Saudades de Mamãe
– Helena, você viu minha calça bege?
– Desceu com o Fido.
– Minha calça bege??
– Não! O Juquinha!
– Que Juquinha?
– Seu filho, dona Zuleica. O mais velho, lembra?
– Helena! Eu sei quem é o Juquinha.
– Então?
– Por que o Juquinha entrou nesta história?
– Que Juquinha?
– Meu filho, Helena! O mais velho, lembra?
– Claro que lembro, né, dona Zuleica! Aquele menino me dá tanto trabalho!
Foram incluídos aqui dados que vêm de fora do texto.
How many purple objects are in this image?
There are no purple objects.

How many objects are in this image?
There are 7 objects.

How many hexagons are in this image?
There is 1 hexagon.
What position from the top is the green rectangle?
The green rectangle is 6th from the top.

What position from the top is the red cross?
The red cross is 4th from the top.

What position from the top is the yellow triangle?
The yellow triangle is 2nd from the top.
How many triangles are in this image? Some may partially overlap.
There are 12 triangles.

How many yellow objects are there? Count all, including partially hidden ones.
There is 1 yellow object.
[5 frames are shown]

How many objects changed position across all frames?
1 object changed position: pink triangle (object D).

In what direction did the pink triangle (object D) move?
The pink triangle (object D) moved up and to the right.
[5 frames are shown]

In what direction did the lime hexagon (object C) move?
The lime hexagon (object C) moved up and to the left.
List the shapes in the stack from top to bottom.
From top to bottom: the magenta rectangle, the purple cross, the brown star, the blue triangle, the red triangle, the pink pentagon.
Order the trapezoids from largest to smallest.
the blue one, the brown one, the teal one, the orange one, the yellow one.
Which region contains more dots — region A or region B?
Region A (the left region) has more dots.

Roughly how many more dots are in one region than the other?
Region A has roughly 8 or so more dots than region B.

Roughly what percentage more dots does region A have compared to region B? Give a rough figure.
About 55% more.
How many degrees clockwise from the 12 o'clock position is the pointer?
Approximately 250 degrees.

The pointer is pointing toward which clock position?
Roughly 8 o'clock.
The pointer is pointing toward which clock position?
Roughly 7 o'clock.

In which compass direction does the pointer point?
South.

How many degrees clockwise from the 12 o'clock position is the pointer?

– É pra vingar o trabalho que você me dá.
– Eu!?
– Xá pra lá! E então? Minha calça bege?
– Que calça bege?
– Ih, Helena! Onde é que você está com esta cabeça, menina?
– Piauí. Mamãe.
– Ah! Dia das mães taí… Bateu saudade, foi?
– Foi.
– Quando é que você vai lá?
– Queria ir agora, no feriado, mas já tô devendo hora. Tenho nem coragem de pedir.
– Muito bem!
– Mas, se eu tivesse coragem, eu pedia.
– Mas, Helena? Como é que você vai pro Piauí, e volta em quatro dias?
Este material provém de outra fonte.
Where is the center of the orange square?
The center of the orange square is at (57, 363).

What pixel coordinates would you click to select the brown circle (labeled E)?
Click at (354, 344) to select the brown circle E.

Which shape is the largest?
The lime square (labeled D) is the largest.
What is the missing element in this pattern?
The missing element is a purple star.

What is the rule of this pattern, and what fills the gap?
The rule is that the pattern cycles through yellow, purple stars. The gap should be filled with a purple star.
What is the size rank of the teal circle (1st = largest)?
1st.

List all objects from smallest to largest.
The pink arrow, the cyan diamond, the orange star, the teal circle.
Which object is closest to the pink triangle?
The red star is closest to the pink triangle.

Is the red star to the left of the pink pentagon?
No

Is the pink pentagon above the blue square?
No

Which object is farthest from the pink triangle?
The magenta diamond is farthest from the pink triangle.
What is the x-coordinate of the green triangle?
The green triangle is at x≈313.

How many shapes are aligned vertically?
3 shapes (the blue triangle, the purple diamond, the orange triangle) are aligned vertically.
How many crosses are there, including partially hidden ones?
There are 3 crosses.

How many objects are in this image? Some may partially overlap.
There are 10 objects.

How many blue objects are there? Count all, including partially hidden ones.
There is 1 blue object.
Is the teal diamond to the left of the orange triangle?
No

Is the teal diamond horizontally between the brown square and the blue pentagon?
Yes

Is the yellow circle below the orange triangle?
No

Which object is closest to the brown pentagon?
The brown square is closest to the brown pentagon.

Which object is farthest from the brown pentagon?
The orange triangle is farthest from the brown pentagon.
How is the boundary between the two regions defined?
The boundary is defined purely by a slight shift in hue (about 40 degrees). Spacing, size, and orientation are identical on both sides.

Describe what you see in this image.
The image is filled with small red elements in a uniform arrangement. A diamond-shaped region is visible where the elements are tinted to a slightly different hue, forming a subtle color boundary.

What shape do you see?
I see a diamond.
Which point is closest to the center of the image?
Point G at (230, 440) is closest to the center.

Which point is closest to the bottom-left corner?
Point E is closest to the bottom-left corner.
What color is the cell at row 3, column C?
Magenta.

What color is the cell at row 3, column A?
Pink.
– Não! Ela vem pra casa do meu irmão, em Belzonte, no fim do mês.
– Ah, sim! Pena que você está devendo horas.
– Pois é! Que triste, né?
– É!
– Ai, ai! Tão velhinha!
– E minha calça bege?
– Ai, ai. A cabecinha branquinha…
– Helena!
– Anh!?
– Minha calça bege?
– Tá ali, pra passar.
– Puxa! Queria usar hoje.
– Passo ligeirinho, quer?
– Deixa! Do jeito que você está aérea, vai acabar queimando a coitada com o ferro. Vou com a marrom. Também combina com esta camisa verde.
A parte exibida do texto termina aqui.